Hace algunos años, en una reunión de adultos, en casa de una amiga, encendí un cigarro y una niña me regañó de manera muy prepotente porque una lista enorme de daños que produce el tabaco y su derecho al aire puro, ajá, al aire puro…
Estos niños dioses que cargan con las proyecciones de toda su estirpe y viven una infancia ya no de juego, creatividad y ocio (esta última palabra suena a culpa y pecado) sino de clases de lo habido y por haber que los ayude a ser los más de máses. Alguna vez coincidí con una mamá orgullosa de que su pequeño de cinco años no tuviera libre más que la tarde del domingo porque todos los otros días, oh dioses, tenía clases y cursos: japonés, karate, inglés, robótica, natación, cerámica, pintura y no sé qué más.

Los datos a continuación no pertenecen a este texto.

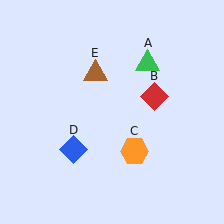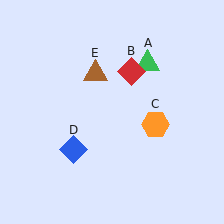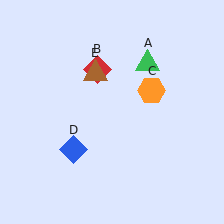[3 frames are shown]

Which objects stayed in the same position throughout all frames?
Green triangle (object A) and blue diamond (object D) and brown triangle (object E) remained stationary.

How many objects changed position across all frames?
2 objects changed position: red diamond (object B), orange hexagon (object C).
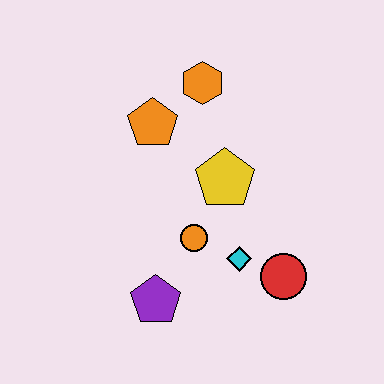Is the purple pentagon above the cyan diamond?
No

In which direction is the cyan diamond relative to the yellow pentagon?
The cyan diamond is below the yellow pentagon.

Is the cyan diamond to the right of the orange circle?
Yes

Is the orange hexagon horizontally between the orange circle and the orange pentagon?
No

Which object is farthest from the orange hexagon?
The purple pentagon is farthest from the orange hexagon.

Cuando fui madre primeriza caí abatida ante el asfixiante peso del “deber ser“ mío y de mi hijo, de tal forma que tuve que regresar a psicoterapia para entender mi nuevo rol y no deshilacharme de culpa o apretarme la hebra de tanta rigidez. Una lectura fundamental fue La Demasiada Educación, un libro que hace un análisis sobre la estimulación temprana implementada en los años setenta en poblaciones vulnerables en Nueva York, y cómo paulatinamente se convirtió en una moda en las clases medias y altas de la sociedad estadounidense, demandando de las infancias habilidades y comportamientos imposibles para su edad: lo que implicaba un apoyo para el desarrollo de los niños en condiciones de pobreza y abandono, se convertía en una rígida imposición para los niños privilegiados produciendo estrés y depresión (y no… no voy a escribir los niños y las niñas, les niñes, aún menos. Perdemos demasiado siendo políticamente correctos, como si todo estuviera en la forma y no en el fondo).
No deja de ser inquietante que la tolerancia a la frustración así como el esfuerzo a largo plazo sean herramientas cada vez menos mostradas por las generaciones mal llamadas de cristal o mazapanes, digo, porque aunque los recursos con que cuentan, en oposición a éstas, sean absolutamente diferentes a los nuestros, los nativos en la era digital cruzan por abismos aún hoy indescifrables para el devenir humano. Me viene la idea de la imagen del cuerpo sin cuerpo, lo abstracto de la virtualidad, lo quimérico imposible.
Dos escenas me llaman la atención: la hija de una amiga que en una clase de manejo ante la inminente pérdida de control del auto, de plano soltó el volante y cerró los ojos… Mi hijo que iba a cenar un plato de cereal desistiendo porque el bote de leche estaba cerrado... en estos pequeños gestos descubro cómo se cava esta brecha generacional: Mientras los chicos tienen un acceso ilimitado a través de las TICs a todo tipo de información, recursos para el aprendizaje y el hacer, satisfacciones inmediatas de conocimiento, juego, comunicación, su capacidad de lidiar con los obstáculos de lo corpóreo y el esfuerzo de largo aliento que esto implica es menospreciado o inasible, porque para estas generaciones lo “orgánico“ también es lo virtual y ellos saben interactuar con “naturalidad“, no como mis contemporáneos.
Niños dioses dominados por la dictadura de las tecnologías de la comunicación, que experimentan un mundo absolutamente diferente al mundo en que crecimos los que migramos a la digitalidad. Paradójicamente, personas construidas en paradigmas de tolerancia y respeto a la vastedad de expresiones humanas, mucho más capaces de la abstracción y la sensibilidad, mucho más libres de criterios de identificación o etiquetas, en una Babel exquisita, gente nueva, que, sin embargo, probablemente tendrán que volver unos siglos atrás para procurarse la existencia, es decir, el trabajo comunitario de la agricultura, la abstracción en la observación de los procesos de la naturaleza, la tolerancia y empatía con el otro, el reparar y remendar versus el tirar y comprar nuevamente, porque si bien el mundo virtual es para ellos una manera de existir, la prevalencia de los ecosistemas y la procuración de la seguridad básica para esta existencia, contempla un inminente retorno a los métodos más antiguos de relación hombre–natura.
Cuando imagino el mundo posible que construirán y heredarán a las siguientes generaciones, estos niños dioses, estos dioses sin paraíso ni cielo, absorto en paradigmas novísimos, sé que no será en absoluto como a mi me gustaría, como yo opino, lo que creo que es correcto. Tal vez por eso la niña regañona se tuvo que ir a su cuarto sabiendo que en ese momento preciso, ese no era su tiempo, ni el lugar, ni la forma.